Saturday, October 28, 2023

Hooked on Literature - Part 4

My students were more than willing to accept the play’s action/narrative until the dénouement. Then they balked. They felt the King of France’s intervention in extremis through the intermediary of his Exempt de Police was completely implausible.


Those who are familiar with the play will recall that just as Orgon and his family are about to be despoiled and Orgon apprehended as an enemy of the state, Louis XIV, acting through his Police Inspector, unmasks Tartuffe as a dangerous criminal, orders him seized and thrown into prison, and restores Orgon’s wealth and honour. I could understand my students’ reaction. In fact, I was expecting it. The conclusion of the play is too good to be true since the king intervenes as a deus ex machina to save the family from a dreadful fate and to punish an obnoxious evil-doer.


But, as I told my students, this is the point Molière wants to make and he makes it with this artificial ending. Through this fairy-tale conclusion, the playwright implies that in real life Virtue and justice would not necessarily have triumphed, and crime would not necessarily have been punished. We have been witnessing a comedy, and so the ending had to be a happy one. If Molière had conceived his play as a serious drama, however, the action could have ended in a very different way. I added that although Molière wanted his audiences to laugh at our human foibles, he also wanted them to think of the dreadful consequences resulting from stupid behaviour. And my students agreed with me that he did succeed brilliantly.  


During the course of our discussions, my students noticed that there were among themselves differences of interpretation of the play as well as of the characters. And they were struck by the fact that their views did not always or necessarily coincide with mine. I told them not to worry about it. Great literature, I assured them, is characterized by its polyvalence of expression. A text like Tartuffe explores a region of the human condition so complex and ambivalent that there cannot be one single, definitive assessment of it. And thank goodness for that, otherwise what would be the point of reading works written several hundred years ago?

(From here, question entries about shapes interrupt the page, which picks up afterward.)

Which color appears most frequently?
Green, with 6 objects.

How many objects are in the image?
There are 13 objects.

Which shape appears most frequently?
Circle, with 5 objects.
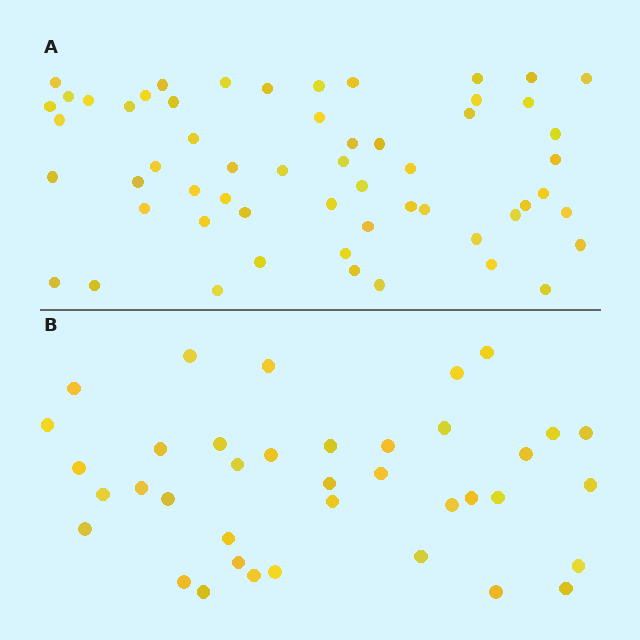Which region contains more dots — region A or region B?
Region A (the top region) has more dots.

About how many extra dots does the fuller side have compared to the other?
Region A has approximately 20 more dots than region B.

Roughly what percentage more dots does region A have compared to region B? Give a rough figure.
About 50% more.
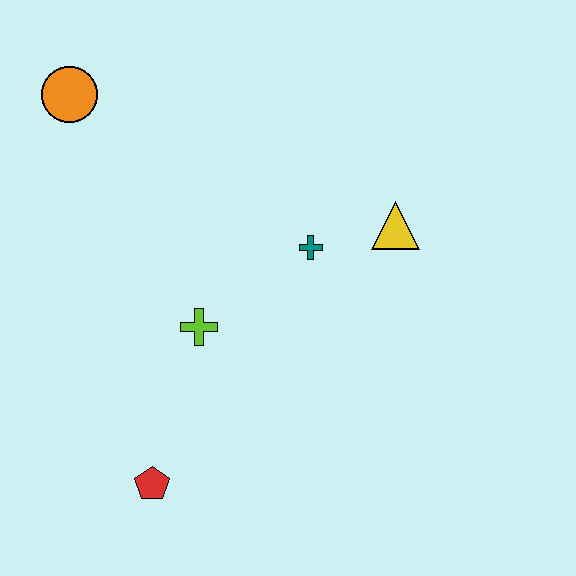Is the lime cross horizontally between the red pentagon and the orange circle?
No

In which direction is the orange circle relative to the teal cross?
The orange circle is to the left of the teal cross.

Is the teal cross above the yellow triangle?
No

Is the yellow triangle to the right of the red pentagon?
Yes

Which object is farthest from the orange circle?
The red pentagon is farthest from the orange circle.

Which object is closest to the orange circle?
The lime cross is closest to the orange circle.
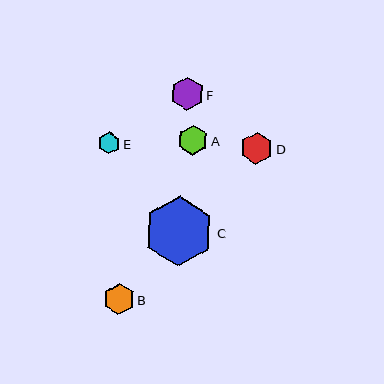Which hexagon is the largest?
Hexagon C is the largest with a size of approximately 70 pixels.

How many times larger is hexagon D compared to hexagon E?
Hexagon D is approximately 1.5 times the size of hexagon E.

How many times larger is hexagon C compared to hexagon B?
Hexagon C is approximately 2.2 times the size of hexagon B.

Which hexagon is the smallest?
Hexagon E is the smallest with a size of approximately 22 pixels.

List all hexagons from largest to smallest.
From largest to smallest: C, F, D, B, A, E.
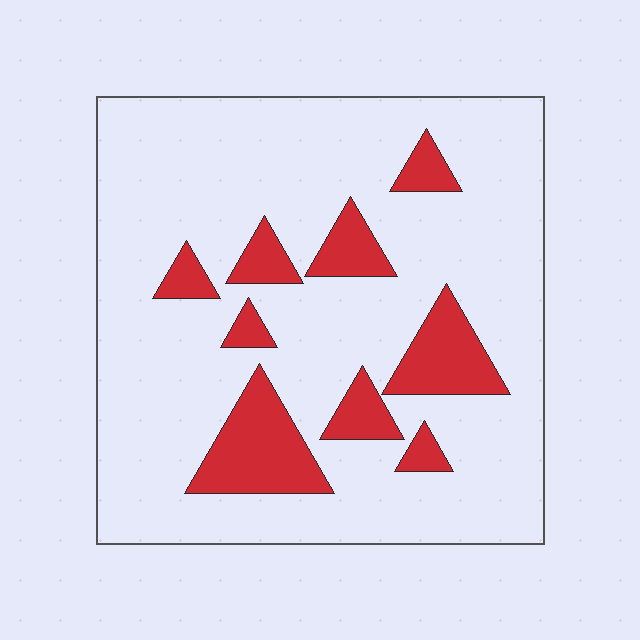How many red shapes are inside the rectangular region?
9.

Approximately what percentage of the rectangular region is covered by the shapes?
Approximately 15%.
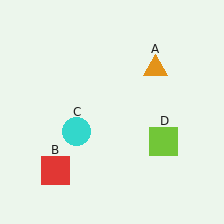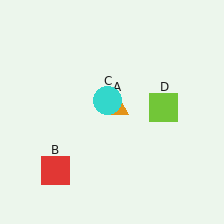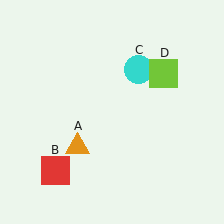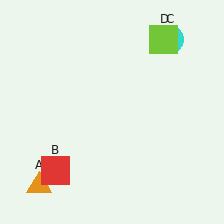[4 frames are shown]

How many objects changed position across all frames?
3 objects changed position: orange triangle (object A), cyan circle (object C), lime square (object D).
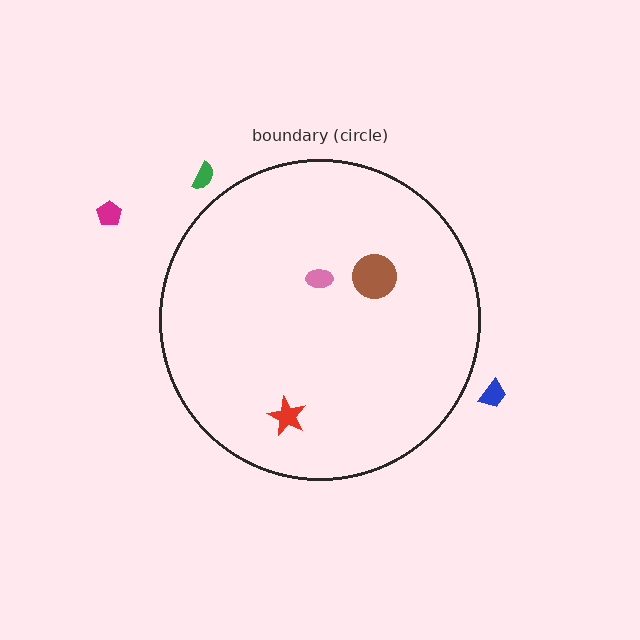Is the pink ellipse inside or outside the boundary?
Inside.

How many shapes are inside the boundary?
3 inside, 3 outside.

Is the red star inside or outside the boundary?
Inside.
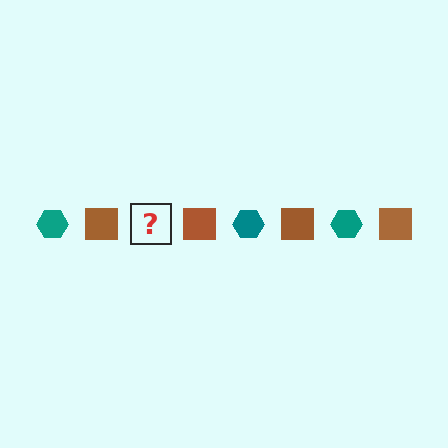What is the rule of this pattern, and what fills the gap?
The rule is that the pattern alternates between teal hexagon and brown square. The gap should be filled with a teal hexagon.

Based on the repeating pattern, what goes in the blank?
The blank should be a teal hexagon.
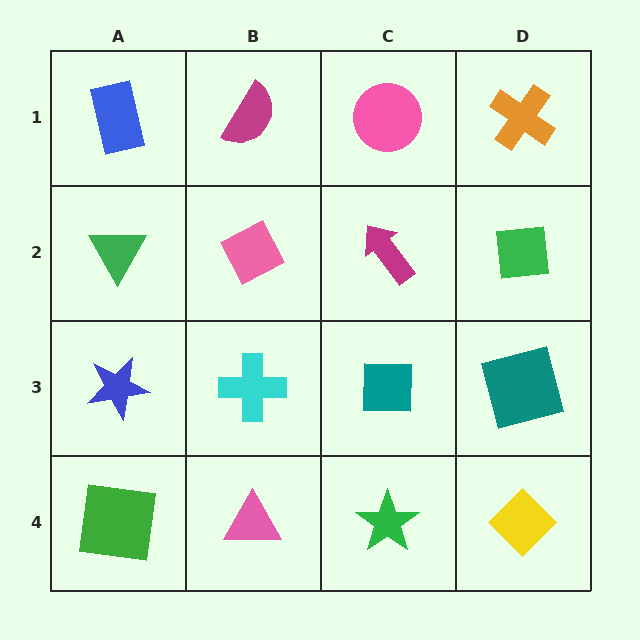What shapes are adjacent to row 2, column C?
A pink circle (row 1, column C), a teal square (row 3, column C), a pink diamond (row 2, column B), a green square (row 2, column D).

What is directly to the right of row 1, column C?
An orange cross.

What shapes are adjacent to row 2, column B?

It is perfectly legitimate, I told them, to extend a given text provided one does not reach conclusions that contradict it. I then referred to the French director, Roger Planchon’s famous setting of Molière’s play. He imagines Tartuffe and his adulator, Orgon, in a homosexual relationship. Granted, there is nothing in the play that explicitly corroborates this angle. On the other hand, there is absolutely nothing in the text that contradicts it.